As we explained in the how to run jobs section we can use 3 differents ways for sending a job to the job queue: using an interactive session, launching the application in real time or by means of an execution script.
GPUs on Slurm#
To request a single GPU on slurm just add #SBATCH --gres=gpu
to your submission script and it will give you access to a GPU. To request multiple GPUs add #SBATCH --gres=gpu:n
where ‘n’ is the number of GPUs.
So if you want 1 CPU and 2 GPUs from our general use GPU nodes in the ‘gpu’ partition, you would specify:
If you prefer to use interactive session you can use:
While on GPU node, you can run nvidia-smi to get information about the assigned GPU’s.

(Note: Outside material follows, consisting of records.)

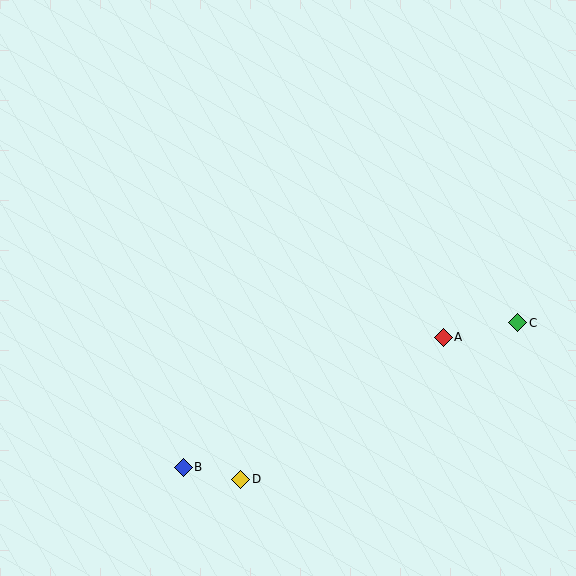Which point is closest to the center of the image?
Point A at (443, 337) is closest to the center.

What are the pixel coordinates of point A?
Point A is at (443, 337).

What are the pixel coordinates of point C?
Point C is at (518, 323).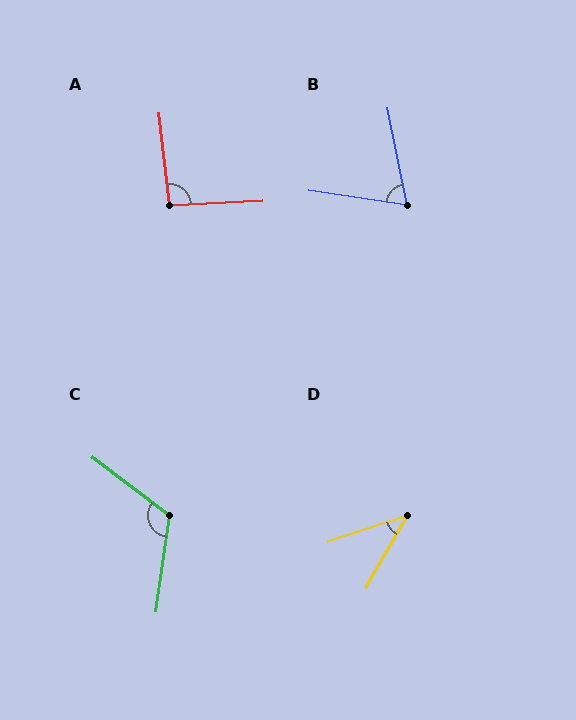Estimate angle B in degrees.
Approximately 71 degrees.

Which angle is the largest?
C, at approximately 119 degrees.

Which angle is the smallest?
D, at approximately 41 degrees.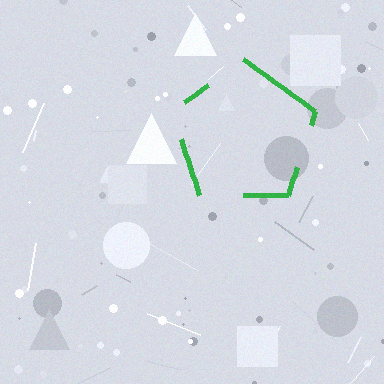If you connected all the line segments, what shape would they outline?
They would outline a pentagon.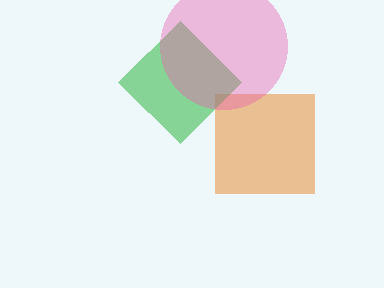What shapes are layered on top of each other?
The layered shapes are: an orange square, a green diamond, a pink circle.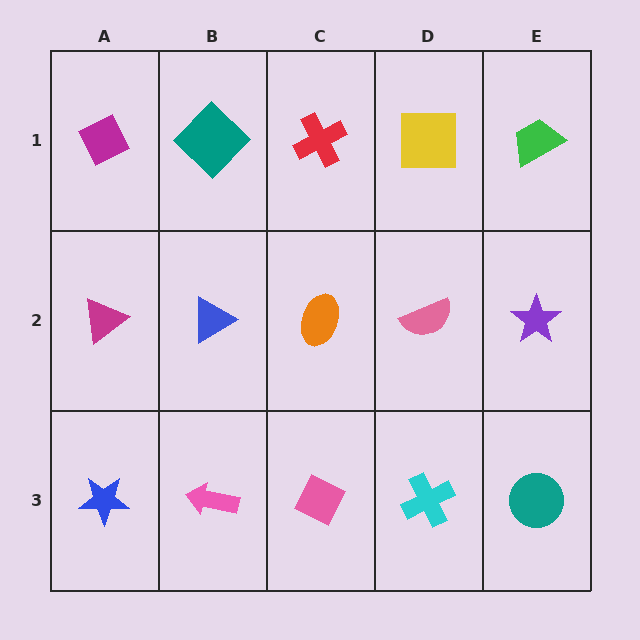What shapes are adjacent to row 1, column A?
A magenta triangle (row 2, column A), a teal diamond (row 1, column B).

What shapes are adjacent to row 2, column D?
A yellow square (row 1, column D), a cyan cross (row 3, column D), an orange ellipse (row 2, column C), a purple star (row 2, column E).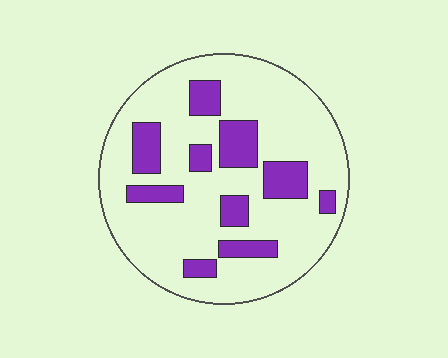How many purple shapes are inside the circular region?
10.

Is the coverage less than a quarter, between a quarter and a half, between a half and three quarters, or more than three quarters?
Less than a quarter.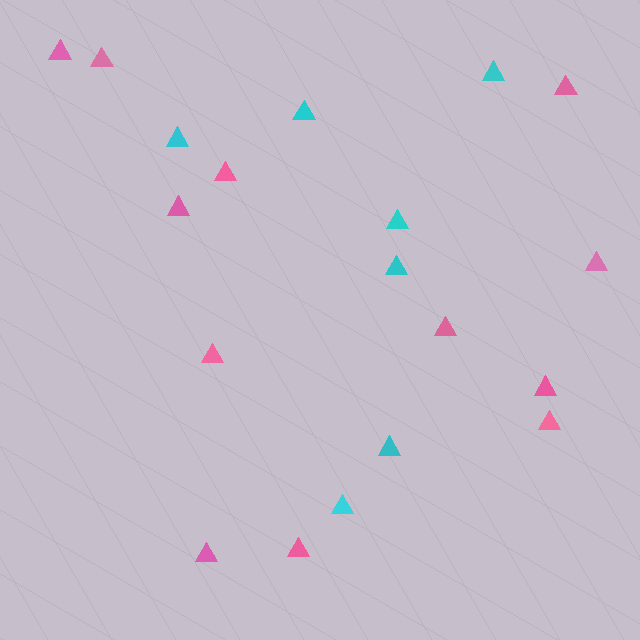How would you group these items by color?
There are 2 groups: one group of cyan triangles (7) and one group of pink triangles (12).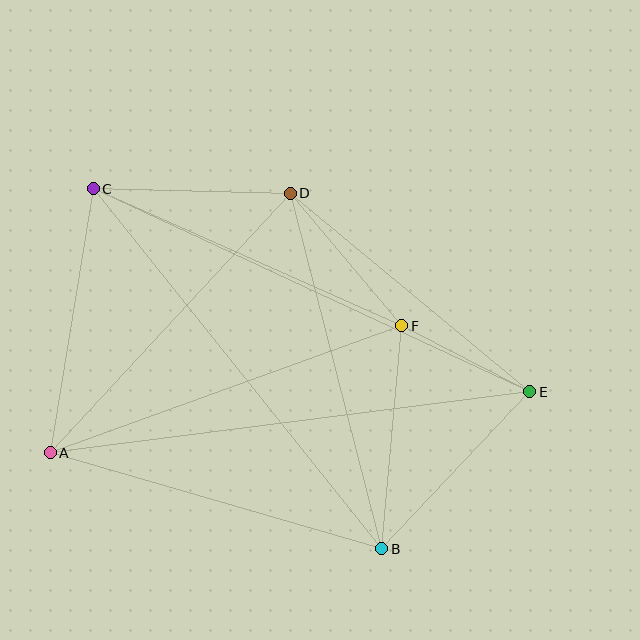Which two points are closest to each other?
Points E and F are closest to each other.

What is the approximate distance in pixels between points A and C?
The distance between A and C is approximately 267 pixels.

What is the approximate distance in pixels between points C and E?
The distance between C and E is approximately 482 pixels.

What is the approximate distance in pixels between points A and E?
The distance between A and E is approximately 484 pixels.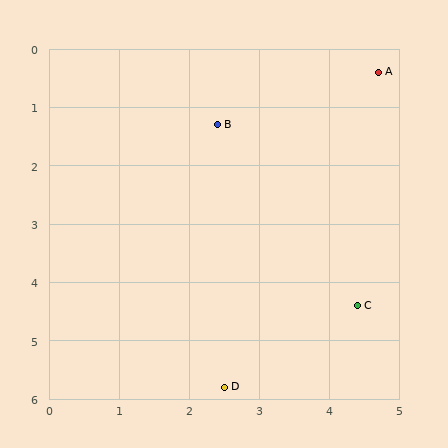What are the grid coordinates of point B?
Point B is at approximately (2.4, 1.3).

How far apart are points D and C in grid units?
Points D and C are about 2.4 grid units apart.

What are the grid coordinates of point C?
Point C is at approximately (4.4, 4.4).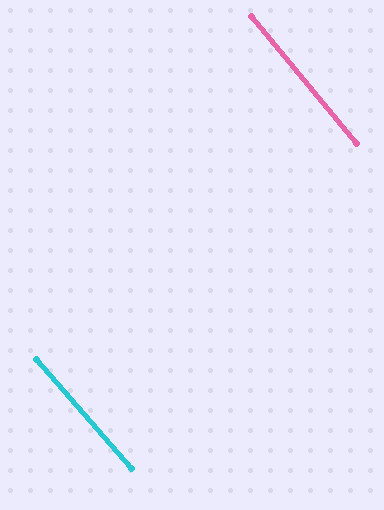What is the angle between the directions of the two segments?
Approximately 1 degree.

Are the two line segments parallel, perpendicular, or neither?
Parallel — their directions differ by only 1.4°.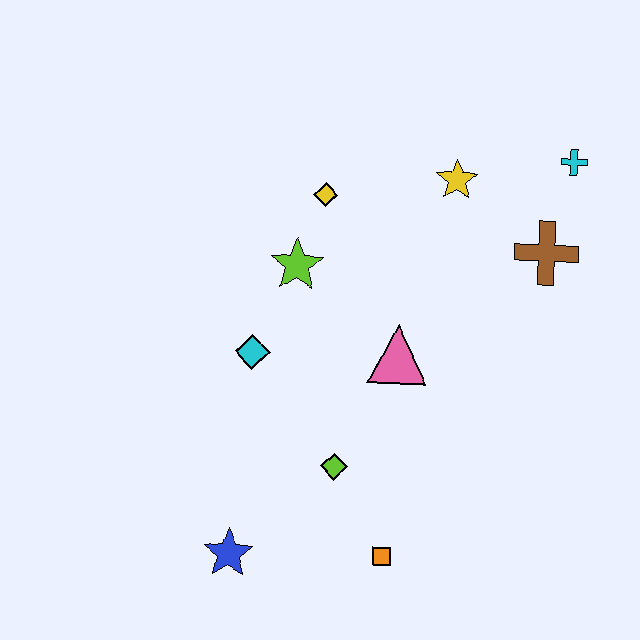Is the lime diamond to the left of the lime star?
No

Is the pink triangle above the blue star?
Yes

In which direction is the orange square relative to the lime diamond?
The orange square is below the lime diamond.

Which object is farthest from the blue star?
The cyan cross is farthest from the blue star.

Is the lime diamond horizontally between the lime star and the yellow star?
Yes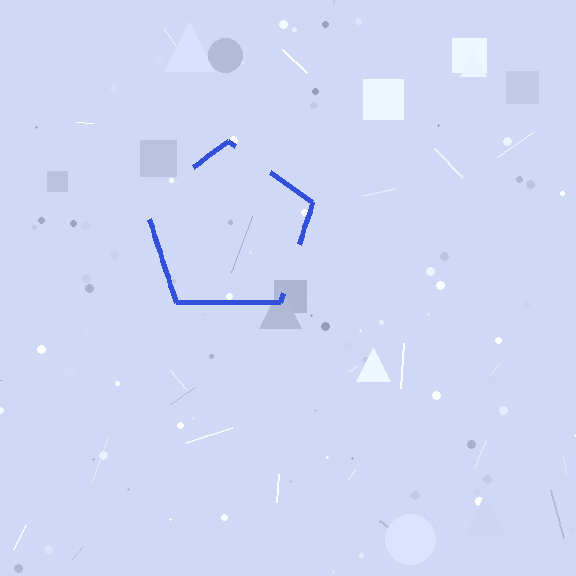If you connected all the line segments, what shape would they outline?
They would outline a pentagon.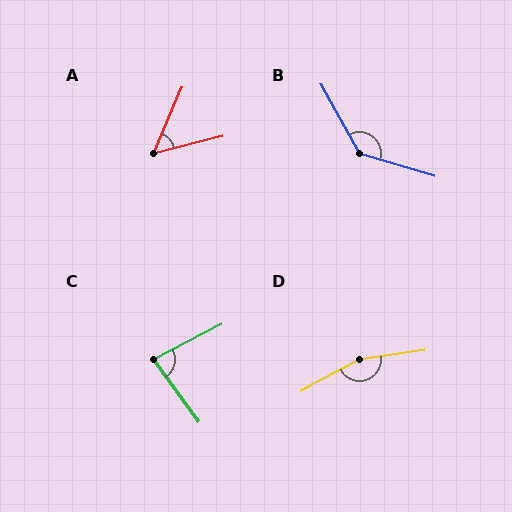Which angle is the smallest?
A, at approximately 53 degrees.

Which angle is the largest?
D, at approximately 160 degrees.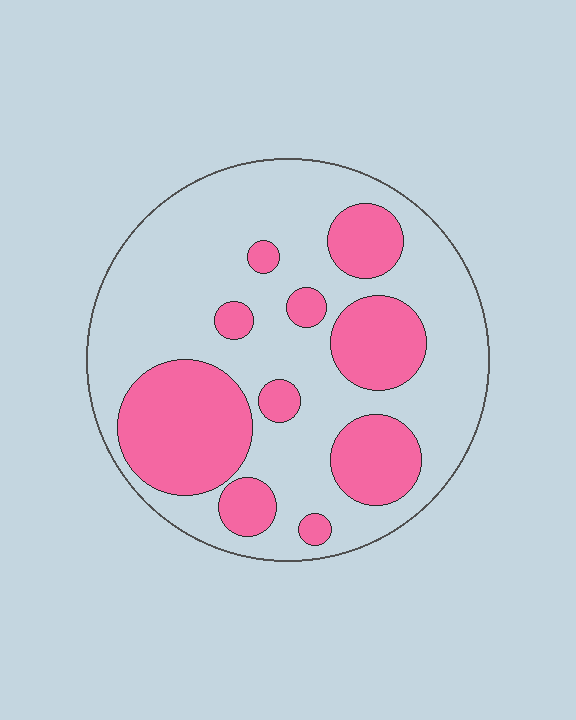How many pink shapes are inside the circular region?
10.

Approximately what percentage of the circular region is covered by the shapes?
Approximately 35%.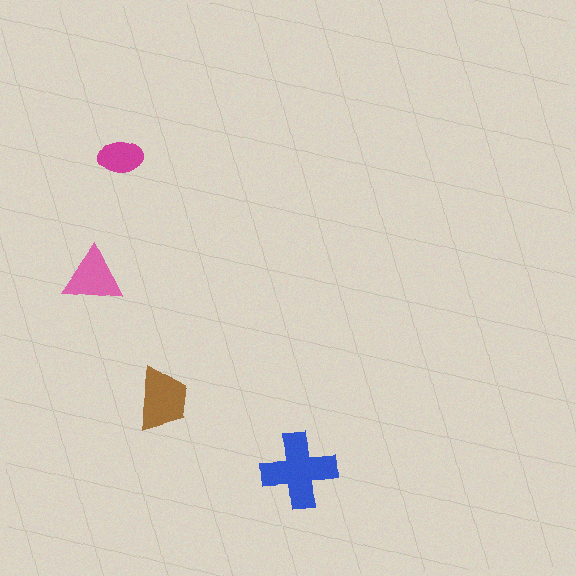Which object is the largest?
The blue cross.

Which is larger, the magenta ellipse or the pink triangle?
The pink triangle.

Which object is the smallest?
The magenta ellipse.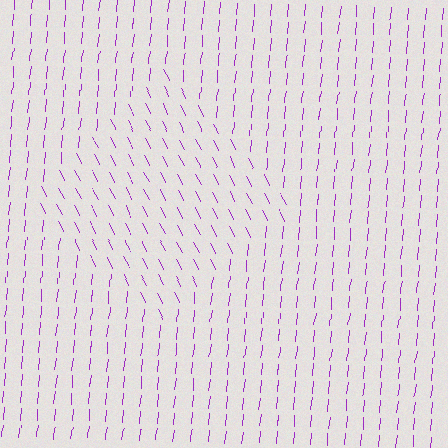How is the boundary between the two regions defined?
The boundary is defined purely by a change in line orientation (approximately 32 degrees difference). All lines are the same color and thickness.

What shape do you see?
I see a diamond.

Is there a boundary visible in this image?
Yes, there is a texture boundary formed by a change in line orientation.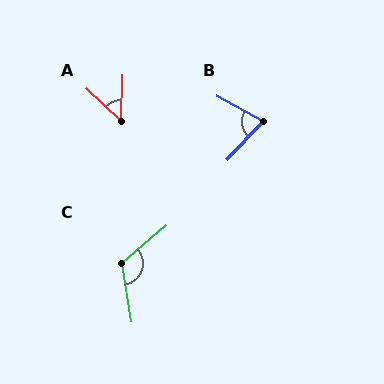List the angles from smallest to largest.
A (48°), B (75°), C (120°).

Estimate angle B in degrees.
Approximately 75 degrees.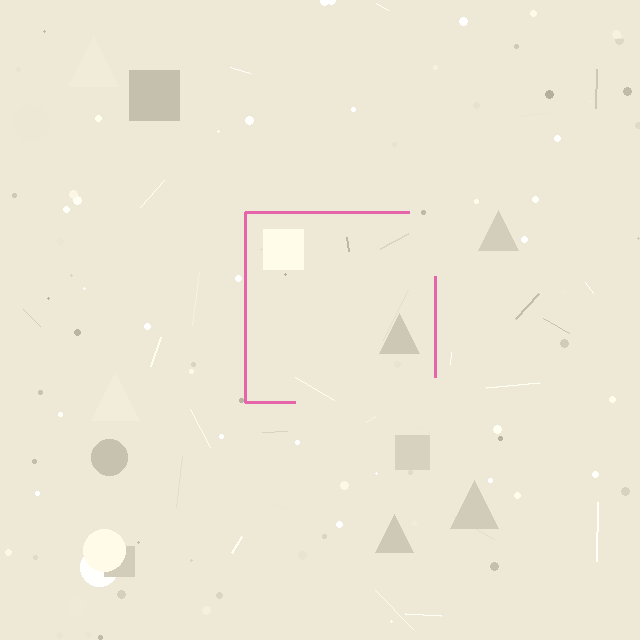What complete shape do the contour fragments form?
The contour fragments form a square.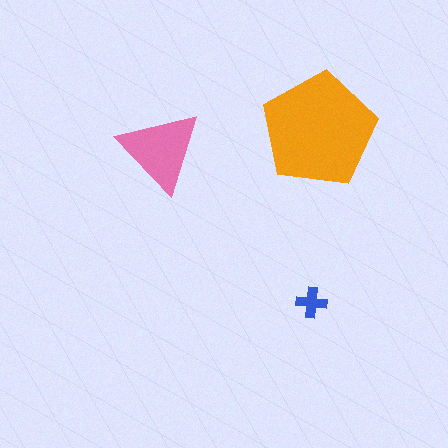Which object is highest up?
The orange pentagon is topmost.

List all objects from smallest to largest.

Specifying GPU Type or MIG partition to use.#
The GPU models currently available on our cluster can be found here but as we explain in MIG section we can specify gpu type or MIG partition to use. There are two methods that can be used.
Visit request GPU and compute resources page for a detailed explanation:
Select GPU using --constraint= #
Select GPU using --gres=gpu:model:1 or --gres=gpu:mig-partition:1#
Note that --gres specifies the resources on a per node basis, so for multinode work you only need to specify how many gpus you need per node.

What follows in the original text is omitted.